Now you build a real model. It looks at features. It learns weights. It produces a new MSE. And the only question worth asking is:
How much better is my model than the lazy version that just guesses the average?
That’s R-squared. That’s the whole thing.
R² = 1 − (model's MSE / variance of the data)
\_______________/
"what fraction of the dumb baseline error
did the model manage to get rid of?"
If the model cuts the lazy baseline error by 70%, R² = 0.7. If it cuts it by 36%, R² = 0.36. If it does no better than the mean, R² = 0. If it’s worse than the mean (yes, this happens), R² goes negative.
The Circle Analogy
Here’s the picture I find easiest to hold in my head.
N
*
|
|
W *-------+-------* E ← four houses on a circle of radius r
| around the true center (the mean)
|
*
S
Imagine four houses sitting at the four cardinal points of a circle, radius r, centered on the average price.
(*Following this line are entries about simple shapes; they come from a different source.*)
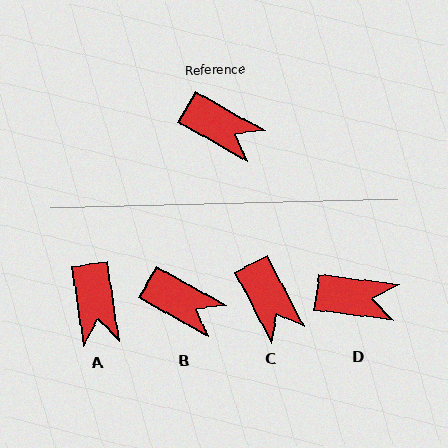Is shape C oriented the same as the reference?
No, it is off by about 33 degrees.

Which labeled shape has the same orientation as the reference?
B.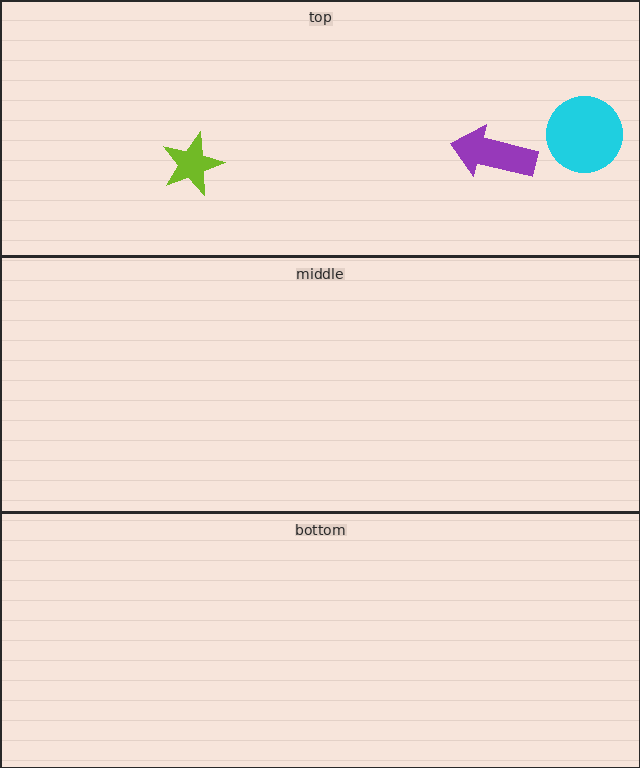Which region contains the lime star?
The top region.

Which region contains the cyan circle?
The top region.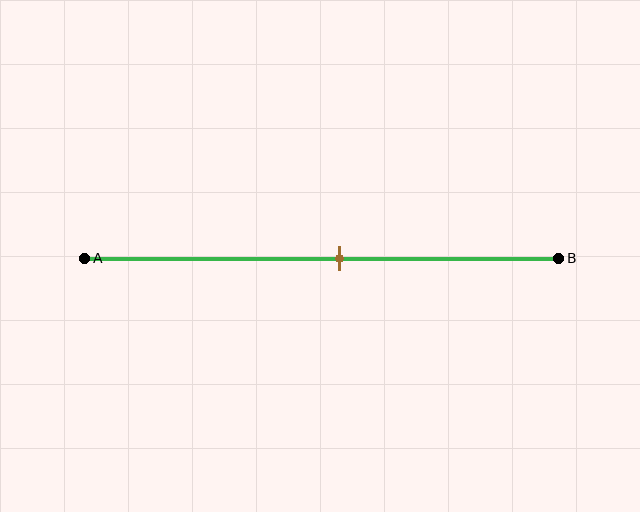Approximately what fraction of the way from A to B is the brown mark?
The brown mark is approximately 55% of the way from A to B.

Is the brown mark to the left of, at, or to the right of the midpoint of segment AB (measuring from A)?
The brown mark is to the right of the midpoint of segment AB.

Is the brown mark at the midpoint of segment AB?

If your “model” is just predict the mean for everyone, then every house is r away from your prediction. Each squared error is r², and the total error across the four houses is 4r². That is your total variance. That is the floor.
Now a real model shows up. For each house, it predicts a point on a smaller, concentric circle of radius r/2 — closer to each true house than the center was. Each squared error is now (r/2)² = r²/4. Across four houses, the total is r².
Plug it in:
R² = 1 − (r² / 4r²) = 1 − 0.25 = 0.75
Your model explains 75% of the spread. Meaning: of the original 4r² of “wrongness” you’d have eaten by guessing the mean, the model has eliminated three-quarters of it. The remaining quarter is what the model still can’t account for.
Suddenly “explained variance” stops sounding like jargon and starts sounding like what it actually is: how much of the original mess did we manage to clean up? Or how much closer is our estimate to the real values compared to just using mean for each estimate.
A Detail Worth Noticing
Here’s a fun follow-up. What if the model’s predictions sit on a circle of radius 1.5r — bigger than the original spread, on the opposite side of each true house?
Each squared error is still (0.5r)² = r²/4. Total is still r². R² is still 0.75.
R-squared doesn’t care which side of the truth your prediction sits on, or whether your prediction is bigger or smaller than the actual value. It only cares about the size of the gap. Two very different-looking models can have identical R² scores. Worth remembering before you celebrate one.
So How Do MSE and R² Actually Relate?
They’re not competing metrics. They’re answering two different questions about the same numbers.
| Metric | Question it answers |
|---|---|
| MSE | On average, how far off are my predictions, in the units of the thing I’m predicting? |
| R² | Compared to the dumbest possible prediction (the mean), what fraction of the error did I get rid of? |
MSE is the raw measurement. R² is MSE graded on a curve — the curve being the worst you’d do without any model at all. One is absolute, the other is relative. You usually want both: MSE tells you what your error looks like in dollars or degrees or grams; R² tells you whether the model is actually pulling its weight.
The One-Liner
R² is just asking: how much better is your model than guessing the average?
That’s it. Not “proportion of variance explained.” Not a ratio of sum-of-squares. Just: did the model beat the laziest possible baseline, and by how much?
Once that clicks, the formula is no longer something you memorize. It’s something you can re-derive on the back of a napkin.
P.S. – We bring MSE back to real world as RMSE, by doing a square root, we can also bring R squared back to real world with the same formula – it becomes “r” -> Pearson Correlation Coefficient.